Au bout d’un match au suspense insoutenable, le Stade Rochelais a remonté un retard de trois essais pour venir à bout d’une équipe paloise extrêmement réaliste et dangereuse jusque dans les derniers instants. Grâce à cette victoire, La Rochelle distance son adversaire du jour de 6 points et consolide sa position en haut du classement.
Une possession stérile contrée par Pau
Dès le début du match, les Rochelais monopolisent le ballon, décident d’aller en touche grâce à des fautes paloises et campent les 22m adverses. Les Béarnais font une nouvelle fois face à leur indiscipline chronique et sont rapidement menés 6-0 après deux coups de pied de Fortassin, alors que La Rochelle joue contre le vent en première mi-temps. La conquête est solide et prive les Palois du moindre ballon d’attaque, mais le premier coup du sort intervient : après un dégagement de Berger contré, l’ailier Elijah Elia Niko suit et va marquer les premiers points de Pau qui n’a quasiment pas mis la main sur le ballon (6-7, 13e). Malgré un jeu au pied inopportun face au vent qui rend le ballon à l’adversaire, les Rochelais continuent à enchaîner les séquences dans le camp béarnais et se nourrissent des nombreuses fautes paloises pour hors-jeu, sanctionnées d’un carton jaune pour Jean Bouilhou qui permet à Fortassin de faire repasser son équipe en tête (9-7, 16e). Après une pénalité réussie par Lescalmel pour ballon gardé au sol, les Palois vont rapidement marquer un deuxième essai contre le cours du jeu par Niko après une mêlée et une passe somptueuse de Moa vers l’aile dégarnie par la défense rochelaise. À la 28e, ça fait 9-15 pour Pau qui fait preuve d’une réussite insolente. Sur cette domination stérile, Fabrice Ribeyrolles commente : « Sans être géniaux, on porte le ballon, on prend des points sur leur indiscipline, mais on fait rien d’extraordinaire et donc on s’expose à des contres ».

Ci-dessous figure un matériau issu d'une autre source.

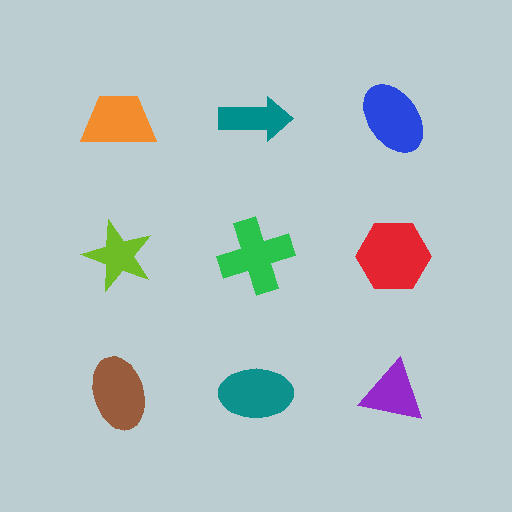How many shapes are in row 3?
3 shapes.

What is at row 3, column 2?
A teal ellipse.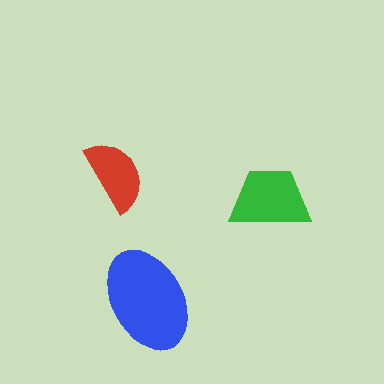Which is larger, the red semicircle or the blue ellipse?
The blue ellipse.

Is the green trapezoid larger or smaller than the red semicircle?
Larger.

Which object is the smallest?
The red semicircle.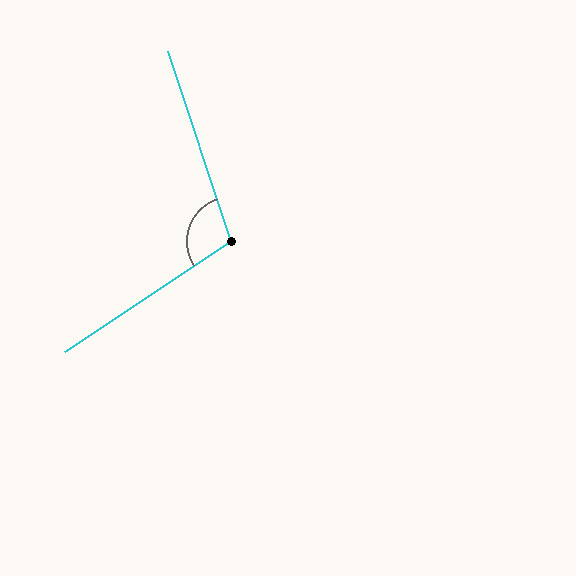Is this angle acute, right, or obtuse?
It is obtuse.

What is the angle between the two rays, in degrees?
Approximately 105 degrees.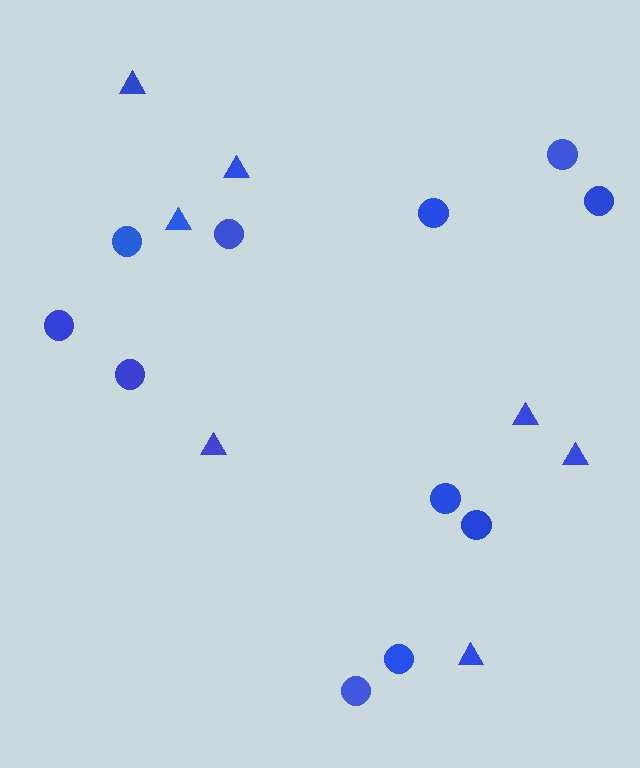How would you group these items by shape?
There are 2 groups: one group of triangles (7) and one group of circles (11).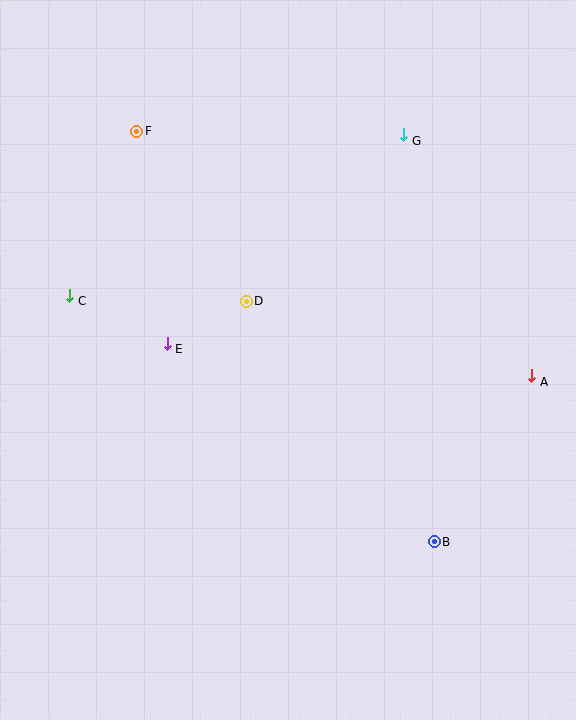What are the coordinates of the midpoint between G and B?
The midpoint between G and B is at (419, 341).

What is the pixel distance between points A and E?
The distance between A and E is 366 pixels.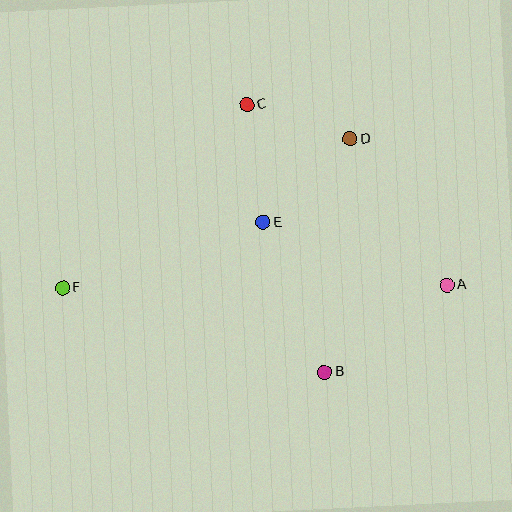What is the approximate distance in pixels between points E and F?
The distance between E and F is approximately 211 pixels.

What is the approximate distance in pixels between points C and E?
The distance between C and E is approximately 119 pixels.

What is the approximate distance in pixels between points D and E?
The distance between D and E is approximately 121 pixels.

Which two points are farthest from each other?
Points A and F are farthest from each other.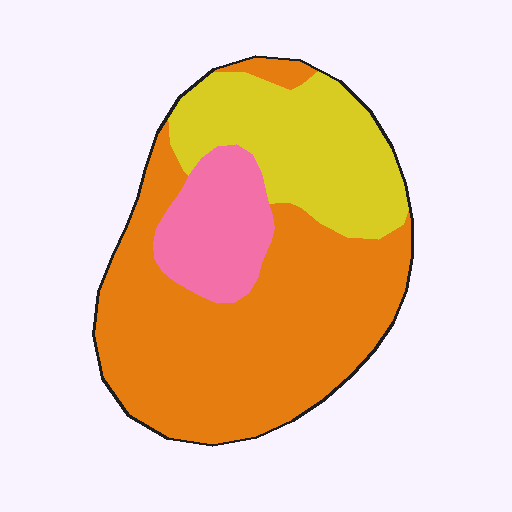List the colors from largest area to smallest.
From largest to smallest: orange, yellow, pink.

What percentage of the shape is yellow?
Yellow covers 27% of the shape.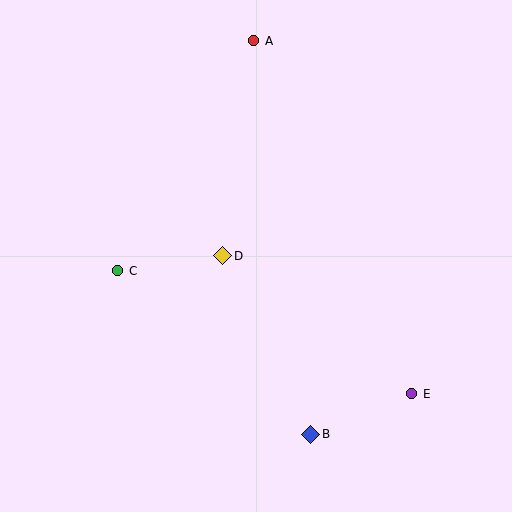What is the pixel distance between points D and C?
The distance between D and C is 106 pixels.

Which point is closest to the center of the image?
Point D at (223, 256) is closest to the center.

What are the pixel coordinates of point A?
Point A is at (254, 41).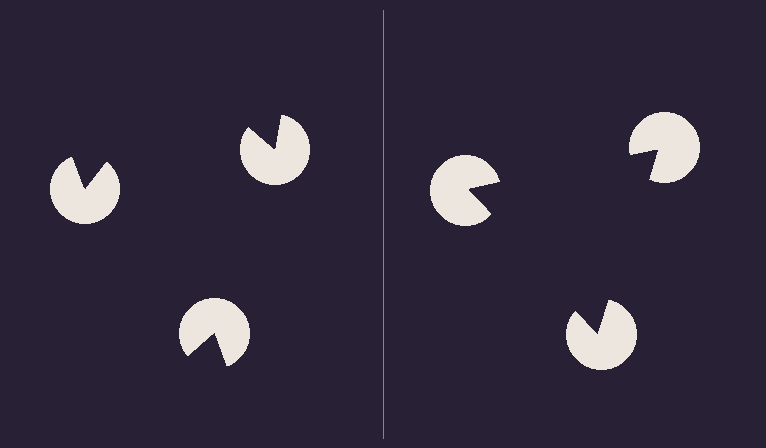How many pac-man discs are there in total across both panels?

La monopolisation du ballon par les Jaune et Noir aura donc été vaine et les Rochelais commencent à douter et vont déjouer en cette fin de première période. Les Palois commencent à prendre le dessus dans les impacts et compliquent la tâche maritime dans les rucks, les Rochelais jouent à plat et voient leur conquête disputée, à l’image de la touche perdue à 5m de l’en-but adverse (30e). Les Jaune et Noir doutent et commettent des erreurs sous les ballons hauts, notamment les chandelles, lorsque Cestaro, gêné par le soleil, commet un en-avant, ou encore les renvois avec le ballon mal maîtrisé par Cedaro et Atonio qui se gênent en début de seconde période. Pau se nourrit de ces erreurs, commence à gagner des ballons et des lancements de jeu et se montre alors plus tranchant : Moa accélère le jeu, joue rapidement une pénalité sur les 22m rochelais et négocie parfaitement un 3 contre 2 qu’Acébès conclue d’un essai (12-20, 39e). Moa et Niko ont dynamisé le jeu dans cette première période et parfaitement contré une équipe Jaune et Noire en demi-teinte qui rejoint les vestiaires frustrée.
23 hommes en colère
Au retour des vestiaires, les Rochelais sont revenus révoltés et bien décidés à remporter une rencontre qui leur échappait de manière cruelle. Nul doute que le discours des coaches à la mi-temps aura été décisif. À ce titre, Fabrice Ribeyrolles confie : « On a insisté sur le fait qu’on manquait d’intensité. Chez eux, quand on met de l’application dans les rucks pour prendre de la vitesse, dès qu’on accélère, ça marche ; mais on l’a pas assez fait. On savait qu’avec le vent dans le dos on pouvait les mettre sous pression. » Et Patrice Collazo de conclure : « À trois essais à zéro, je connais beaucoup d’équipes qui auraient abandonné. » Ce sont donc 23 joueurs rochelais en colère contre leur prestation et la tournure du match, et transcendés par un public énorme qui n’a jamais abdiqué qui sont revenus sur la pelouse. Après un début de période difficile toujours dominé par Pau (faute sur mêlée, deux renvois mal contrôlés), la machine rochelaise s’est remise en route. Petit à petit, les Rochelais dominent les rucks et mettent à nouveau les Palois à la faute (carton jaune pour Fumat), permettant aux Rochelais de revenir dans la partie (15-20, 50e). Sans être outrageusement dominatrice, « la mêlée nous a permis de rester dans le match » analyse Patrice Collazo. Comme contre Lyon, en finale à Brive il y a 4 ans, lorsque La Rochelle était déjà menée 15-20 et 3 essais à 0 à la mi-temps. Comme contre Lyon, les supporters ont été exceptionnels, n’ont jamais abdiqué et ont fait sentir tout au long du match qu’ils étaient derrière leurs joueurs. Leandro Cedaro en parle : « Le public ne m’a pas surpris. Dans la défaite comme dans la victoire ils sont toujours là, et ça fait plaisir. En deuxième mi-temps, le public c’est dans la tête, dans l’état d’esprit qu’il nous aide, mais les fautes techniques c’est pour nous. Dans les bons et les mauvais matchs ils sont toujours là, et ça fait vraiment plaisir. » Comme contre Lyon, les Rochelais ont effectué une très bonne seconde période pour remonter un énorme retard. Un signe ?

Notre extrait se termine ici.